Functional Requirements
The first thing you'll want to do when starting a system design interview is to get a clear understanding of the requirements of the system. Functional requirements are the features that the system must have to satisfy the needs of the user.
We'll concentrate on the following set of functional requirements:
Core Requirements
- Users can search posts by entering a keyword query.
- Users can sort results by recency (newest first) or engagement (likes and comments).
- Results display post ID, author, text, timestamp, and engagement metrics.
- Results are paginated (e.g., 10 posts per page).
Below the line (out of scope):
- Fuzzy matching, typo correction, or advanced NLP.

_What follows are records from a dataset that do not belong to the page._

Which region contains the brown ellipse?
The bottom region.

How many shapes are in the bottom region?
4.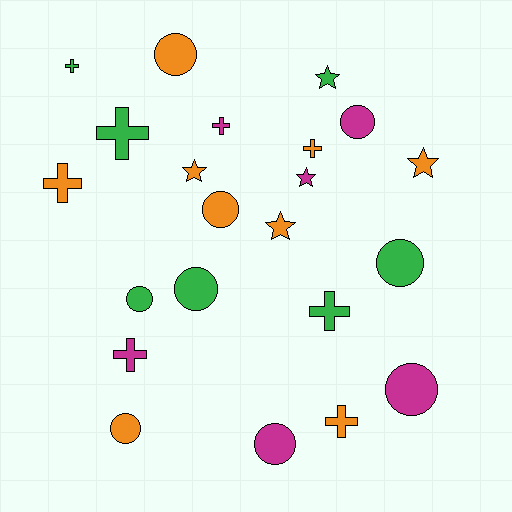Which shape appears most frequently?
Circle, with 9 objects.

- Personalization or privacy filtering based on user relationships.
- Hashtag or advanced query syntax (e.g., boolean operators).
These features are considered "below the line" because they add significant complexity—NLP requires training and tuning, personalization demands real-time user graphs, and filtering multiplies the index cardinality. Focus on exact keyword match and simple sort orders to keep the design tractable.
Non-Functional Requirements
Next up, you'll want to outline the core non-functional requirements of the system. Non-functional requirements refer to specifications about how a system operates, rather than what tasks it performs.
Core Requirements
- Query latency: <500ms p99 for search results.
- Indexing freshness: new posts discoverable within <1 minute.
- Scale: ~1B new posts/day, ~500M DAU, ~20K queries/second (assuming ~40 searches per user per day).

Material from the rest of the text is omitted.